If next year's tennis majors invest in a strong replay system, Williams' loss will not be in vain. But if we're back to seeing repeated errors committed from the umpire's chair, then she -- and every other tennis player -- should lash out. Tennis -- and baseball, college sports and the NBA -- needs to get it right, before Mariana Alves and her optically challenged cronies strike again.
EL HOMBRE SEZ: The Houston Rockets acquired Dikembe Mutombo from the Bulls Wednesday and now await results of carbon dating of the antediluvian center to see whether they qualify for a senior citizen's discount on his contract. ... It hasn't been a good week for Tiger Woods. First, he lost his No. 1 ranking to Vijay Singh. Now, there are reports that his engagement to nannylicious Elin Nordegren is on the rocks. Rumor has it that Elin balked at wearing that Nike wedding gown. She was afraid it would slice open.

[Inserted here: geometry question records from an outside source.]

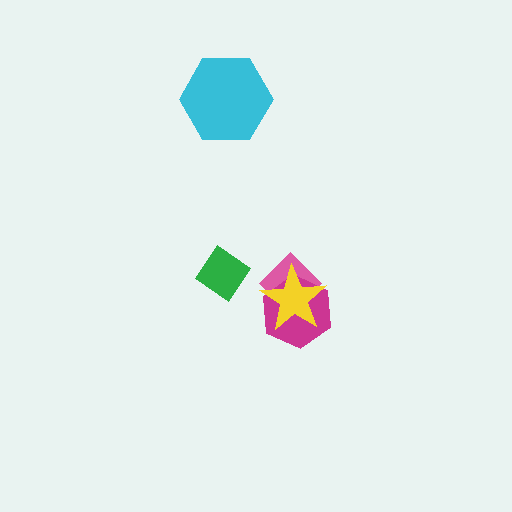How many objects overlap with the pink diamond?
2 objects overlap with the pink diamond.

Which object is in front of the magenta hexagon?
The yellow star is in front of the magenta hexagon.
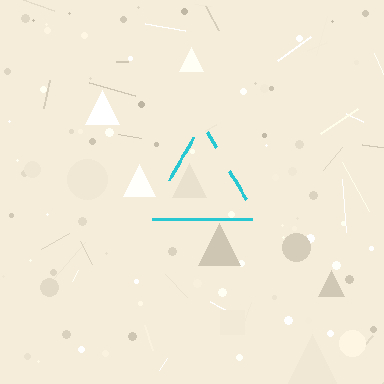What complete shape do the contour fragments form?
The contour fragments form a triangle.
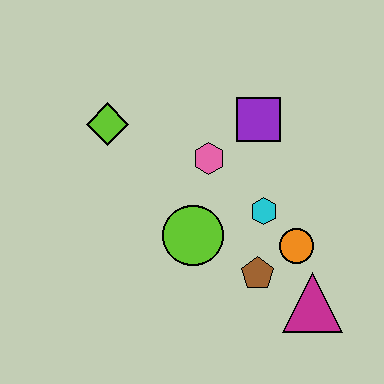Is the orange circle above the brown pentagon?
Yes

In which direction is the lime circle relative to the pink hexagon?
The lime circle is below the pink hexagon.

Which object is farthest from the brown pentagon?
The lime diamond is farthest from the brown pentagon.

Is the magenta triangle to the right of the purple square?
Yes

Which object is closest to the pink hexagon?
The purple square is closest to the pink hexagon.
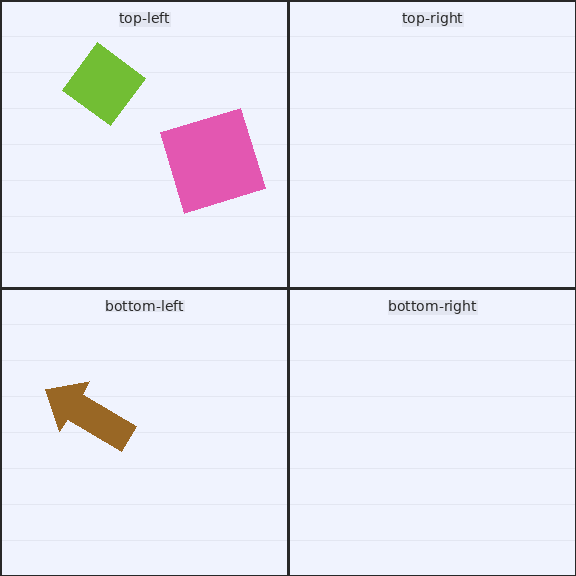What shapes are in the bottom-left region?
The brown arrow.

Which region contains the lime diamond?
The top-left region.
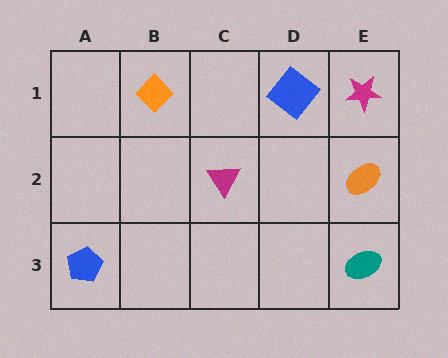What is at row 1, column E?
A magenta star.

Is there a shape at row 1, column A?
No, that cell is empty.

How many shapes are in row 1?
3 shapes.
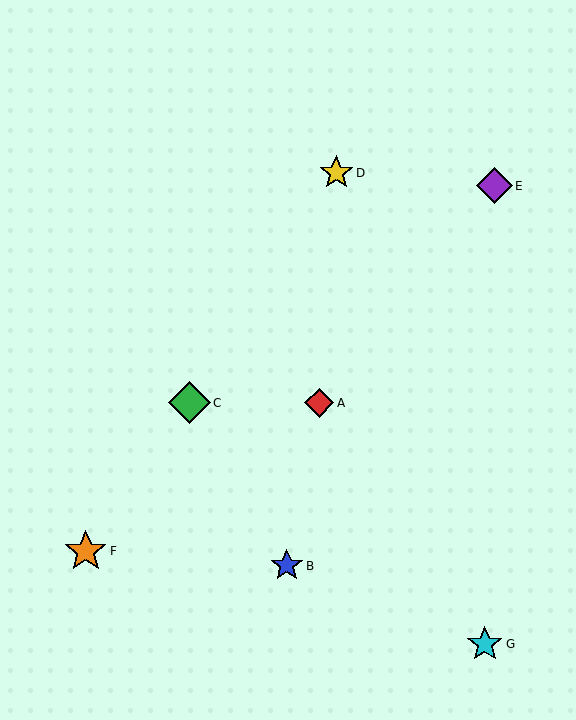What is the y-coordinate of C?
Object C is at y≈403.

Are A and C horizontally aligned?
Yes, both are at y≈403.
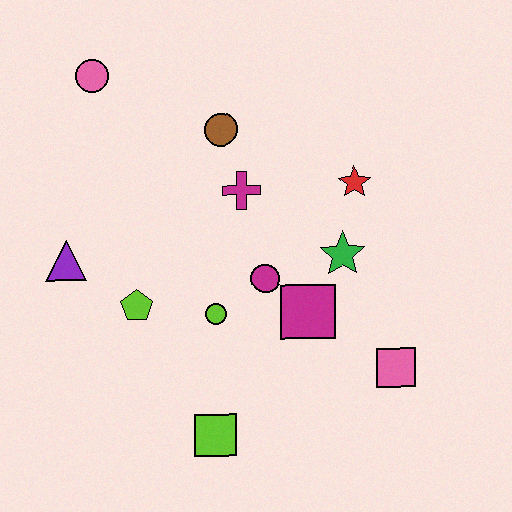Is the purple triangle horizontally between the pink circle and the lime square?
No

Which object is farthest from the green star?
The pink circle is farthest from the green star.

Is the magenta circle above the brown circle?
No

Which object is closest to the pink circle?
The brown circle is closest to the pink circle.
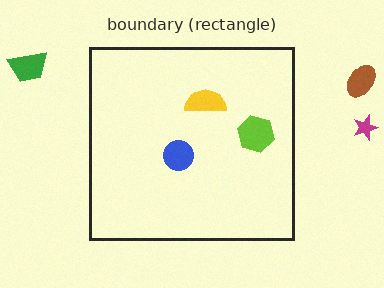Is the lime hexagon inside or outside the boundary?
Inside.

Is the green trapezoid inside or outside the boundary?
Outside.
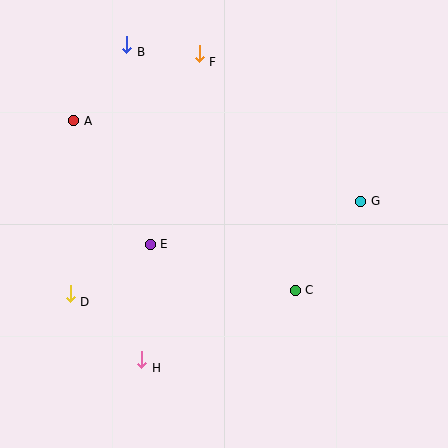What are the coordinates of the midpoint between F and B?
The midpoint between F and B is at (163, 57).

AND ANOTHER THING: Texas heads to Fayetteville Saturday to take on Arkansas, still angry about last year's loss to the Hogs and the subsequent post-game celebration that featured the planting of a UA flag in the Memorial Stadium turf and the snapping of a joyous team picture. Get over it, Steers. When you win, you celebrate, and Texas should have been more concerned about its awful play, rather than the Razorbacks' early spring break party. UT is also miffed that last week's 65-0 win over North Texas wasn't given tremendous national exposure. All of this feeds into one thing: Nobody expects the Longhorns to win the big ones. Beating Arkansas this week would be a good start, although nobody confuses the Hogs with a powerhouse. But Texas isn't going to get any respect until it beats Oklahoma. Or at least loses to the Sooners by less than 50.